Big data: as buzzwords go, it's inescapable. Gigantic corporations like SAS and IBM tout their big data analytics, while experts promise that big data—our exponentially growing ability to collect and analyze information about anything at all—will transform everything from business to sports to cooking. Big data was—no surprise—one of the major themes coming out of this month's SXSW Interactive conference. It's inescapable.
One of the most conspicuous examples of big data in action is Google's data-aggregating tool Google Flu Trends (GFT). The program is designed to provide real-time monitoring of flu cases around the world based on Google searches that match terms for flu-related activity. Here's how Google explains it:
We have found a close relationship between how many people search for flu-related topics and how many people actually have flu symptoms. Of course, not every person who searches for "flu" is actually sick, but a pattern emerges when all the flu-related search queries are added together. We compared our query counts with traditional flu surveillance systems and found that many search queries tend to be popular exactly when flu season is happening. By counting how often we see these search queries, we can estimate how much flu is circulating in different countries and regions around the world.
Seems like a perfect use of the 500 million plus Google searches made each day.
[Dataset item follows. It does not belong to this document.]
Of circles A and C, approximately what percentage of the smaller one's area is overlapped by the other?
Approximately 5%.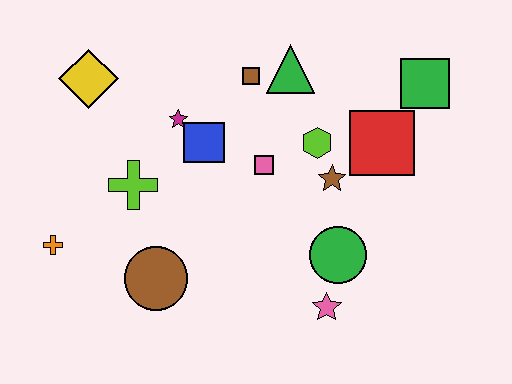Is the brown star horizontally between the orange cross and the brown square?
No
There's a reason GFT became the symbol of big data in action, in books like Kenneth Cukier and Viktor Mayer-Schonberger's Big Data: A Revolution That Will Transform How We Live, Work and Think. But there's just one problem: as a new article in Science shows, when you compare its results to the real world, GFT doesn't really work.
GFT overestimated the prevalence of flu in the 2012-2013 and 2011-2012 seasons by more than 50%. From August 2011 to September 2013, GFT over-predicted the prevalence of the flu in 100 out 108 weeks. During the peak flu season last winter, GFT would have had us believe that 11% of the U.S. had influenza, nearly double the CDC numbers of 6%. If you wanted to project current flu prevalence, you would have done much better basing your models off of 3-week-old data on cases from the CDC than you would have been using GFT's sophisticated big data methods. "It's a Dewey beats Truman moment for big data," says David Lazer, a professor of computer science and politics at Northeastern University and one of the authors of the Science article.
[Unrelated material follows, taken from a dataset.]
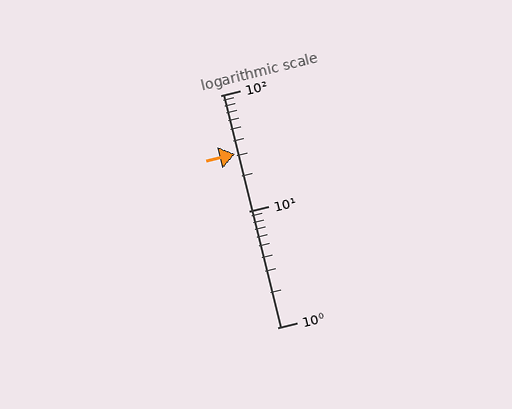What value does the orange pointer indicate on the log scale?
The pointer indicates approximately 31.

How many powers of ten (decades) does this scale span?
The scale spans 2 decades, from 1 to 100.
Just as the editors of the Chicago Tribune believed it could predict the winner of the close 1948 Presidential election—they were wrong—Google believed that its big data methods alone were capable of producing a more accurate picture of real-time flu trends than old methods of prediction from past data. That's a form of "automated arrogance," or big data hubris, and it can be seen in a lot of the hype around big data today. Just because companies like Google can amass an astounding amount of information about the world doesn't mean they're always capable of processing that information to produce an accurate picture of what's going on—especially if turns out they're gathering the wrong information. Not only did the search terms picked by GFT often not reflect incidences of actual illness—thus repeatedly overestimating just how sick the American public was—it also completely missed unexpected events like the nonseasonal 2009 H1N1-A flu pandemic. "A number of associations in the model were really problematic," says Lazer. "It was doomed to fail."
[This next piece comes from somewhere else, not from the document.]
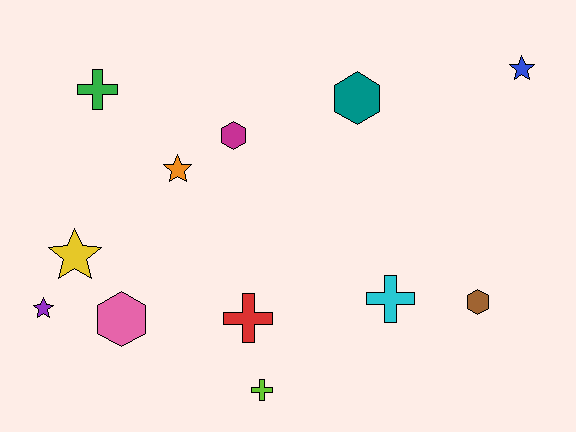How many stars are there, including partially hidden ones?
There are 4 stars.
Nor did help that GFT was dependent on Google's top-secret and always changing search algorithm. Google modifies its search algorithm to provide more accurate results, but also to increase advertising revenue. Recommended searches, based on what other users have searched, can throw off the results for flu trends. While GFT assumes that the relative search volume for different flu terms is based in reality—the more of us are sick, the more of us will search for info about flu as we sniffle above our keyboards—in fact Google itself alters search behavior through that ever-shifting algorithim. If the data isn't reflecting the world, how can it predict what will happen?
GFT and other big data methods can be useful, but only if they're paired with what the Science researchers call "small data"—traditional forms of information collection. Put the two together, and you can get an excellent model of the world as it actually is. Of course, if big data is really just one tool of many, not an all-purpose path to omniscience, that would puncture the hype just a bit. You won't get a SXSW panel with that kind of modesty.
A bigger concern, though, is that much of the data being gathered in "big data"—and the formulas used to analyze it—is controlled by private companies that can be positively opaque. Google has never made the search terms used in GFT public, and there's no way for researchers to replicate how GFT works. There's Google Correlate, which allows anyone to find search patterns that purport to map real-life trends, but as the Science researchers wryly note: "Clicking the link titled 'match the pattern of actual flu actvity (this is how we built Google Flu Trends!)' will not, ironically, produce a replication of the GFT search terms." Even in the academic papers on GFT written by Google researchers, there's no clear contact information, other than a generic Google email address. (Academic papers almost always contain direct contact information for lead authors.)
At its best, science is an open, cooperative and cumulative effort. If companies like Google keep their big data to themselves, they'll miss out on the chance to improve their models, and make big data worthy of the hype. "To harness the research community, they need to be more transparent," says Lazer. "The models for collaboration around big data haven't been built." It's scary enough to think that private companies are gathering endless amounts of data on us. It'd be even worse if the conclusions they reach from that data aren't even right.